Numpy/Scipy: Efficient Determinant of Gram Matrix


I need to compute the (log of the) determinant of the Gram matrix of a matrix A and I was wondering if there is a way to compute this efficiently and in a stable way in Numpy/Scipy.

import numpy as np
m, n = 100, 150
J = np.random.randn(m, n)
np.log(np.det(J.dot(J.T)))

is there some LAPACK routine or some math trick I could use to speed things up and make it more stable?


Solution

  • For better numerical stability, I would suggest to use slogdet, which is your main aim in any case. There may also be a very minimal gain if you use np.inner(J, J) instead of J.dot(J.T).
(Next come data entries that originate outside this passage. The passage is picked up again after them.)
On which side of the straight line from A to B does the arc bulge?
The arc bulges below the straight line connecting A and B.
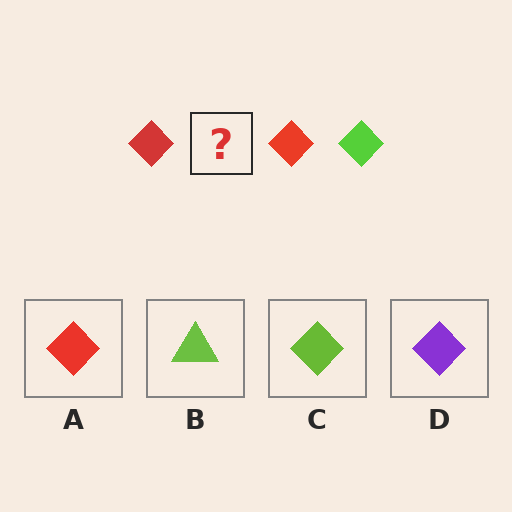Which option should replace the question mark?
Option C.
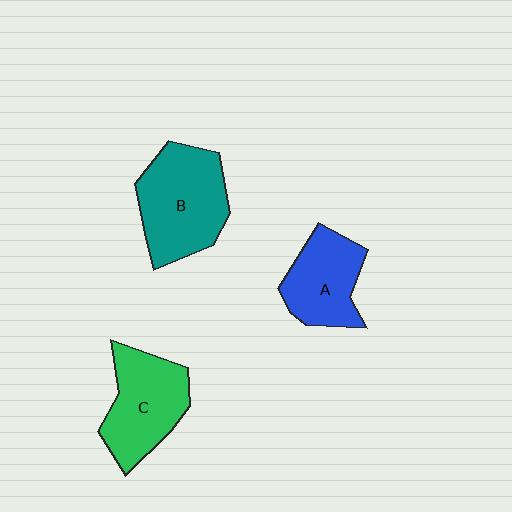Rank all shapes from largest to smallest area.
From largest to smallest: B (teal), C (green), A (blue).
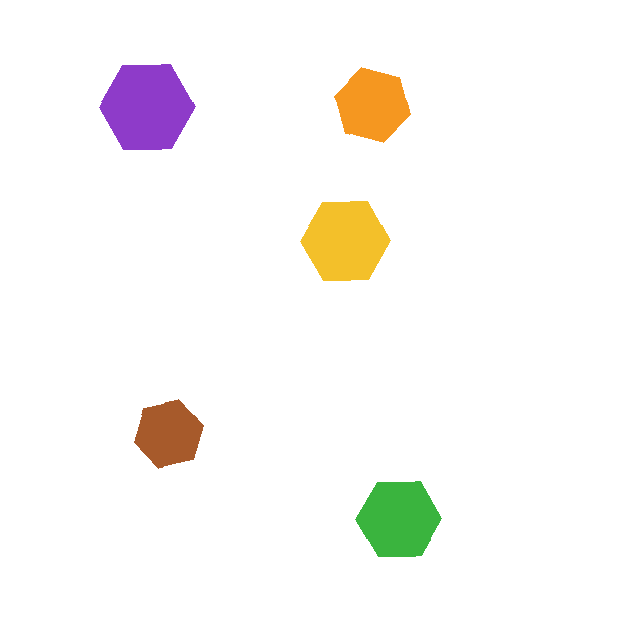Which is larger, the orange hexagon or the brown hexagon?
The orange one.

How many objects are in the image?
There are 5 objects in the image.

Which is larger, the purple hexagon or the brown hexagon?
The purple one.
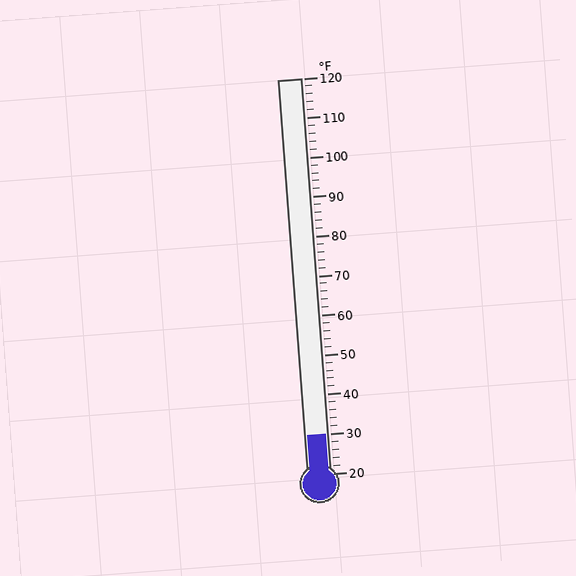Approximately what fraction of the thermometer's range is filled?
The thermometer is filled to approximately 10% of its range.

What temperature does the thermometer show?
The thermometer shows approximately 30°F.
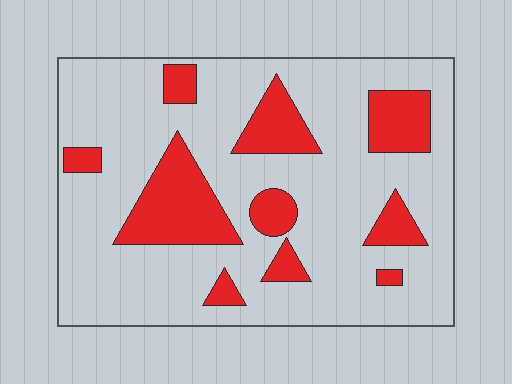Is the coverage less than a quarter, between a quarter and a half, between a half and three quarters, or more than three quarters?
Less than a quarter.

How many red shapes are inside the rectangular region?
10.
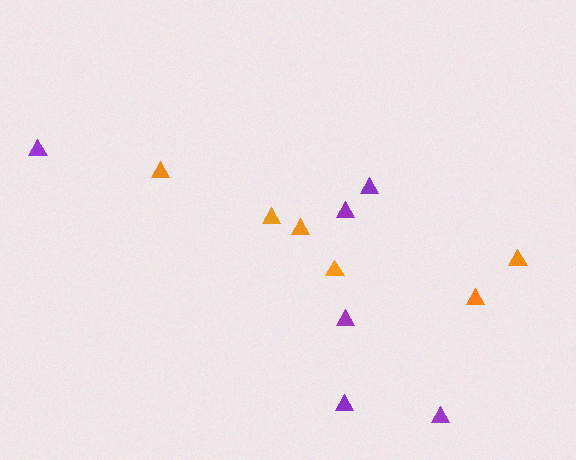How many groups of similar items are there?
There are 2 groups: one group of orange triangles (6) and one group of purple triangles (6).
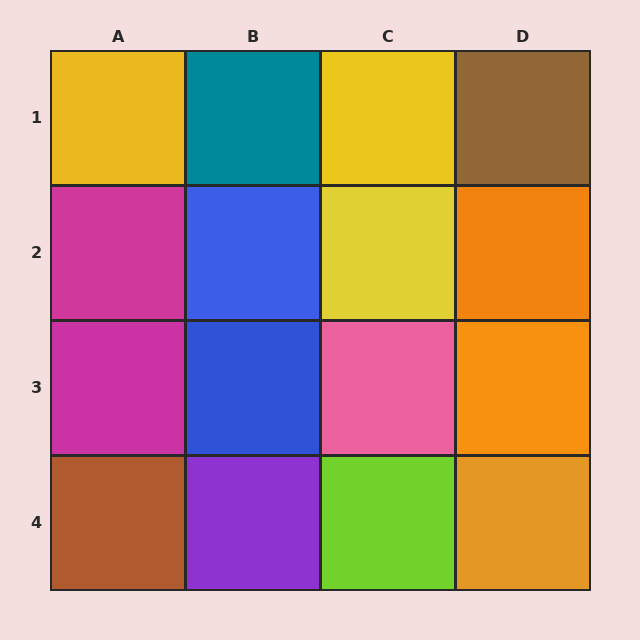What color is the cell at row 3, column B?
Blue.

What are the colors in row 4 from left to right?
Brown, purple, lime, orange.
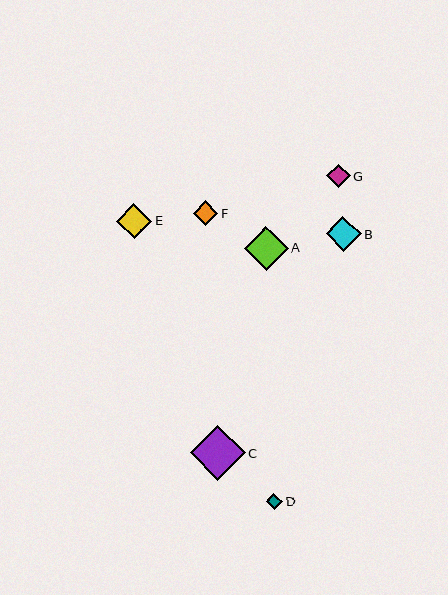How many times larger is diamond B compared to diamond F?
Diamond B is approximately 1.4 times the size of diamond F.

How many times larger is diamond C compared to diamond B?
Diamond C is approximately 1.6 times the size of diamond B.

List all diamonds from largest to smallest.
From largest to smallest: C, A, E, B, F, G, D.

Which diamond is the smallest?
Diamond D is the smallest with a size of approximately 16 pixels.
For really speeding things up, I would recommend using jax.numpy.

    import numpy as np
    import jax
    import jax.numpy as jnp
    
    m, n = 100, 150
    J = np.random.randn(m, n)
    
    def a(J):
      return np.log(np.linalg.det(J.dot(J.T)))
    
    def b(J):
       return np.linalg.slogdet(np.inner(J, J))[1]
    
    def c(J):
       return jnp.linalg.slogdet(jnp.inner(J, J))[1]
    
    # jit + compile
    d = jax.jit(c)
    d(J)
    
    # check correctness
    print(np.allclose(a(J), b(J))) # True
    print(np.allclose(a(J), c(J))) # True
    print(np.allclose(a(J), d(J))) # True
    

    Checking run times, on Google Colab:

    %timeit -n 1000 -r 10 a(J)
    # 240 µs ± 16.2 µs per loop (mean ± std. dev. of 10 runs, 1000 loops each)
    
    %timeit -n 1000 -r 10 b(J)
    # 227 µs ± 10.2 µs per loop (mean ± std. dev. of 10 runs, 1000 loops each)
    
    J_dev = jax.device_put(J)
    
    %timeit -n 1000 -r 10 c(J_dev).block_until_ready()
    # 112 µs ± 4.46 µs per loop (mean ± std. dev. of 10 runs, 1000 loops each)
    
    %timeit -n 1000 -r 10 d(J_dev).block_until_ready()
    # 96.2 µs ± 4.23 µs per loop (mean ± std. dev. of 10 runs, 1000 loops each)
    

    So rougly about ~2x speedup is possible this way.